I don't think microarrays are dead, not yet, for a number of reasons.
Despite what WouterDeCoster says, I think they are still cheaper than RNAseq, allowing you more replicates for the same amount of money (so more reliable measurments).
It is definitely true that the landscape of what you profile is limited to what you spot on the array, but then for most applications people just collapse all reads mapping to a given gene even after doing the fancy RNAseq stuff.
I also think that analysis of RNAseq data is still much more challenging, in terms of computational resources as well as preparation of the analyst. Microarrays have been around for so long that there are many many tools to analyse them without much prior preparation.

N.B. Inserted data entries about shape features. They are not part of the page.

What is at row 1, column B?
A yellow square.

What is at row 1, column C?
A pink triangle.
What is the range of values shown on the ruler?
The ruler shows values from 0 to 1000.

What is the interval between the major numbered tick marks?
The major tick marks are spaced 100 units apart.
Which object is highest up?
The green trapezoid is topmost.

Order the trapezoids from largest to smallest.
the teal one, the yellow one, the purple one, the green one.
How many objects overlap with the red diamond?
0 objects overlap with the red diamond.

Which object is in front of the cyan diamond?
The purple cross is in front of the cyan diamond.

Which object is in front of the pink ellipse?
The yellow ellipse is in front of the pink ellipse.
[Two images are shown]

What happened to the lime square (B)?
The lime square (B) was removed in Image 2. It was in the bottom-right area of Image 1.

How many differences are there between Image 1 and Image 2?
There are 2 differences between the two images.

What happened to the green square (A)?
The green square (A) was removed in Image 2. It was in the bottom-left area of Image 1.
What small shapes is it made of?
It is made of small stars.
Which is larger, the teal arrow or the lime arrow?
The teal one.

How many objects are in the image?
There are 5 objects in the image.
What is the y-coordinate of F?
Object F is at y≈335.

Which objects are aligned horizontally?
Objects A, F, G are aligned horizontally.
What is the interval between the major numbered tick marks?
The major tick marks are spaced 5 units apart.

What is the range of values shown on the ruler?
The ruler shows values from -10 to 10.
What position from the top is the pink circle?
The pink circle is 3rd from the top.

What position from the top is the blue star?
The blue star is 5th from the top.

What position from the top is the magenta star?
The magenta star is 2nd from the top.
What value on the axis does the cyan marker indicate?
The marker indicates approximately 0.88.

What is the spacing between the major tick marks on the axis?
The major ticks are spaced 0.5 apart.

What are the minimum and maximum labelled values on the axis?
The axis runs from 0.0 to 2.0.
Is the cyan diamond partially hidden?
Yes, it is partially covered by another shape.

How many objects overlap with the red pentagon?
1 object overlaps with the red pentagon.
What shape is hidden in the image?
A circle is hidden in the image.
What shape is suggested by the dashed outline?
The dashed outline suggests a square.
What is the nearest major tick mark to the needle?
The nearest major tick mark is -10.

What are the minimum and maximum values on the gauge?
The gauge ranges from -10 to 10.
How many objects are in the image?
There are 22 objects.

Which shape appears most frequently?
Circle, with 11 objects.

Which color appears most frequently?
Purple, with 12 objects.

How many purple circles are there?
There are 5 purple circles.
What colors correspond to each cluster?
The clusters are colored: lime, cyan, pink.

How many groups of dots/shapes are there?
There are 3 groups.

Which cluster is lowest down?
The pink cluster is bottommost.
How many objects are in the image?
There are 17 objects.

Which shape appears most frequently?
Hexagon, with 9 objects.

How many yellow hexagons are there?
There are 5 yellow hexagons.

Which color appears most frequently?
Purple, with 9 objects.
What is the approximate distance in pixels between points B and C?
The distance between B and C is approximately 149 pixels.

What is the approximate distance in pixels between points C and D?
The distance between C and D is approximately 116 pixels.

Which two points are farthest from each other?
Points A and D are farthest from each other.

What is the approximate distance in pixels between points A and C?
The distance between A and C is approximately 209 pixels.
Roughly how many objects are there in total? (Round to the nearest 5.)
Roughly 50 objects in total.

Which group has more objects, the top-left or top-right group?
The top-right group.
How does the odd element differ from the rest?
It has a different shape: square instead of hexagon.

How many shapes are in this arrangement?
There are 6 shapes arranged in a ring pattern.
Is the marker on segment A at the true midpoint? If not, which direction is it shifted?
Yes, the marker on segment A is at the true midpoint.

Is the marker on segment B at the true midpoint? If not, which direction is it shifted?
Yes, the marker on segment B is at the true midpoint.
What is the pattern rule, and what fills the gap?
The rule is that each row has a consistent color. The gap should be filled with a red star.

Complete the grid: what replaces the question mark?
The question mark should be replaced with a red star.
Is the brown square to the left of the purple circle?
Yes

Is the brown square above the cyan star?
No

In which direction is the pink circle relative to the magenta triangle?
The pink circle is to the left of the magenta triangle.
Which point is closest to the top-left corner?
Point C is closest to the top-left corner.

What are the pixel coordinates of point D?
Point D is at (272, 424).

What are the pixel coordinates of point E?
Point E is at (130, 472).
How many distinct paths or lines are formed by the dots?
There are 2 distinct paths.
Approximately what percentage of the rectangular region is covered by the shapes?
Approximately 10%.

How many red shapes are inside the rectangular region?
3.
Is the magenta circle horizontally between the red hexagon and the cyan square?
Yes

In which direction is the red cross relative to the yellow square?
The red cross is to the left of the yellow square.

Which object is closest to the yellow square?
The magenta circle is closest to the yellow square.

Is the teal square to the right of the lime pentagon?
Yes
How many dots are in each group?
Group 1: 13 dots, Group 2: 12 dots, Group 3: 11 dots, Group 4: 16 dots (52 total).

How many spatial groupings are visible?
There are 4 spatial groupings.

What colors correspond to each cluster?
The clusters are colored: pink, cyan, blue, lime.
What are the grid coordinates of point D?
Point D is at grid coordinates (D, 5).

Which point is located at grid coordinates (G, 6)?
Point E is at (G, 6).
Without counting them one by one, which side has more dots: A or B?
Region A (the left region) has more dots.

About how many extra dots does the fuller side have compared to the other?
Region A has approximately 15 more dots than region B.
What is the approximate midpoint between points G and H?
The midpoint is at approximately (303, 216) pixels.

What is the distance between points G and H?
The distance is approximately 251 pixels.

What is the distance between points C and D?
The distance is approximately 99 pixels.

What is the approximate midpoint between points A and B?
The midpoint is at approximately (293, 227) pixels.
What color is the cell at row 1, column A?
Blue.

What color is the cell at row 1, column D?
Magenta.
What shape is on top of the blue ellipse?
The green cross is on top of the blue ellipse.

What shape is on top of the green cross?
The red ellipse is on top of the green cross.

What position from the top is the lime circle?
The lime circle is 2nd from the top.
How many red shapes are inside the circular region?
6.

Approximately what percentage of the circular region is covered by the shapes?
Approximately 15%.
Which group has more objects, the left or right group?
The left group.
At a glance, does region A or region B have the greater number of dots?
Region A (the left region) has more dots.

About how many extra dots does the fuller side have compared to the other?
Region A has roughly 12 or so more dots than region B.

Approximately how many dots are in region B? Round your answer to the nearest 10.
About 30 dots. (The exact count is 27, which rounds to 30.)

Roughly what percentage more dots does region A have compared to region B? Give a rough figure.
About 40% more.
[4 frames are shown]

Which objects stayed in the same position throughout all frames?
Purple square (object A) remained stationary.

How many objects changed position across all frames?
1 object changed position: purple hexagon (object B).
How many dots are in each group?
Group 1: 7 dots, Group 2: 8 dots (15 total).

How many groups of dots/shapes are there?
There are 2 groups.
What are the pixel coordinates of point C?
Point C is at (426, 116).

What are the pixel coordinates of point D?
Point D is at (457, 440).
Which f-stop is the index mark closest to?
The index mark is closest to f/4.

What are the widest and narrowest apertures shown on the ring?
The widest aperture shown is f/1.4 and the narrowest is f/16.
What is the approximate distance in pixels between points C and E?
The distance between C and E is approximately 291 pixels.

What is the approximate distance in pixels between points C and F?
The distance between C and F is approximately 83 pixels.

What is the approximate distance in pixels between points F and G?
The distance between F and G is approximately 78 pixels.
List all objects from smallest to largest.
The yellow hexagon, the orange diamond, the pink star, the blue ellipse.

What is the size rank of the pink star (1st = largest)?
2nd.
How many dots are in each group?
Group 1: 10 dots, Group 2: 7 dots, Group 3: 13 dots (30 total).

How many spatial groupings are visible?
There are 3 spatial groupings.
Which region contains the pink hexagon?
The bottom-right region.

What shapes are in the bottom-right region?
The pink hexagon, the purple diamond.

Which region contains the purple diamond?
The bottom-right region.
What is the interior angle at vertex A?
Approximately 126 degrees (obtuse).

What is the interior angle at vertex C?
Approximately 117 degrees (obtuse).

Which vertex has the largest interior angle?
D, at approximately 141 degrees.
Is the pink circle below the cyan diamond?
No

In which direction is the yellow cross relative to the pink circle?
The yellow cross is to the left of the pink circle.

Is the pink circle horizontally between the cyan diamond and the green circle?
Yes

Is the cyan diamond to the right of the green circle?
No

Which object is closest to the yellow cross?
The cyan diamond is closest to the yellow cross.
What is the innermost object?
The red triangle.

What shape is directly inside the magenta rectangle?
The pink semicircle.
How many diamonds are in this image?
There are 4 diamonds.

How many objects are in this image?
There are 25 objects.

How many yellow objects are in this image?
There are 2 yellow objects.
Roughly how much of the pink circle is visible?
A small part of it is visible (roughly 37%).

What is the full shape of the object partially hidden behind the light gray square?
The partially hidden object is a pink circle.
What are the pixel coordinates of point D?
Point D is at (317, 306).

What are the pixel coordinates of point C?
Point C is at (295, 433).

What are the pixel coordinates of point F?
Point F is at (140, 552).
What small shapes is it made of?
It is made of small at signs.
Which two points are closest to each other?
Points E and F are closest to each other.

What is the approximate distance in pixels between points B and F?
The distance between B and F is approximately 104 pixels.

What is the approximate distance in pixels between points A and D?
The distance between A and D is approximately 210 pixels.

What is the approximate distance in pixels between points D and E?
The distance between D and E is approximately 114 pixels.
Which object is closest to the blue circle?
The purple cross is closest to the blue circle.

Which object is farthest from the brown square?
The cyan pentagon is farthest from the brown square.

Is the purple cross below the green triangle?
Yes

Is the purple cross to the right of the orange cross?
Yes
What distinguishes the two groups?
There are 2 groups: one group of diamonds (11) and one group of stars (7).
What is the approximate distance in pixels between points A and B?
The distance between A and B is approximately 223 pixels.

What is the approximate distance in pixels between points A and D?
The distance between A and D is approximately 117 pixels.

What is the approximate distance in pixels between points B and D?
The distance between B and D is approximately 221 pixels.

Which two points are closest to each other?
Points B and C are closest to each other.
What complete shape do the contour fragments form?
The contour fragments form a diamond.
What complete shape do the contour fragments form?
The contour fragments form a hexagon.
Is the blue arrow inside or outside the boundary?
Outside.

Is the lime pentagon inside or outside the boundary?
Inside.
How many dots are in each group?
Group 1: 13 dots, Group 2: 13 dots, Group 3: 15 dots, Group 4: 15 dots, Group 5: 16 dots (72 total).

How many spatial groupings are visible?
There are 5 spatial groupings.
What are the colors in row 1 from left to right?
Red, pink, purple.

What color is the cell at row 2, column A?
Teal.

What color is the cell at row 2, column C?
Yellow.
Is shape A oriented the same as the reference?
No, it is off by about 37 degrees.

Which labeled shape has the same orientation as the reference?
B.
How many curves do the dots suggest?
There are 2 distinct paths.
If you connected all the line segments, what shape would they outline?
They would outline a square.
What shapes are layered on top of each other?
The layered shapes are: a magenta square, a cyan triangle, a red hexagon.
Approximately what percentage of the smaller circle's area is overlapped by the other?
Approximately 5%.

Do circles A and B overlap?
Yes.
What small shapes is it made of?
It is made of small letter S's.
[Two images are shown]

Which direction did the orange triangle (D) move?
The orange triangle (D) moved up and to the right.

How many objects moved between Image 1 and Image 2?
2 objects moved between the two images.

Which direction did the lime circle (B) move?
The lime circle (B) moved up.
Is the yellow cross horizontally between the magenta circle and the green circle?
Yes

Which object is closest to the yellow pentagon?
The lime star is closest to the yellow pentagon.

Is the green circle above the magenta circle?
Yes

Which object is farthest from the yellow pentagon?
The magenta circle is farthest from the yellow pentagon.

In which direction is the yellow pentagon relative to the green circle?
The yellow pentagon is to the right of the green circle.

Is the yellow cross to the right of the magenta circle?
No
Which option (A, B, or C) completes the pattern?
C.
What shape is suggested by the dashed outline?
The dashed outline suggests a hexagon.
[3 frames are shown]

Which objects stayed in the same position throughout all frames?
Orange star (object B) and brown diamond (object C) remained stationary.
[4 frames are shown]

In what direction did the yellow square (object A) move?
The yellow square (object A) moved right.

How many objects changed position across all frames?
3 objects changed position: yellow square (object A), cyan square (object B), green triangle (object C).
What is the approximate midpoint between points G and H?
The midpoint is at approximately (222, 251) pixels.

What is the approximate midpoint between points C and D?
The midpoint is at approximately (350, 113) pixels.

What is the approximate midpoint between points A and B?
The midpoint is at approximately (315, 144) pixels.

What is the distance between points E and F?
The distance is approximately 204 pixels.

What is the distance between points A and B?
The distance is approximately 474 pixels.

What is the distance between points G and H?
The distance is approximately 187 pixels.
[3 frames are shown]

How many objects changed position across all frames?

Space and RAM-wise, well: I can easily analyse from start to end a relatively large microarray dataset in my home laptop, but I definitely cannot do this for a large RNAseq dataset.
Here is an example of a recent publication in which expression profiling is microarray based: http://www.nature.com/nature/journal/v535/n7612/full/nature18637.html.
There are many more: not dead yet.
Based on what I know about prices a microarray is not cheaper than RNA-seq (depending on desired number of reads of course), and RNA-seq is also more sensitive, giving you nucleotide level information and information about unannotated genes/transcripts. Therefore, I don't see a reason to use microarray over RNA-seq.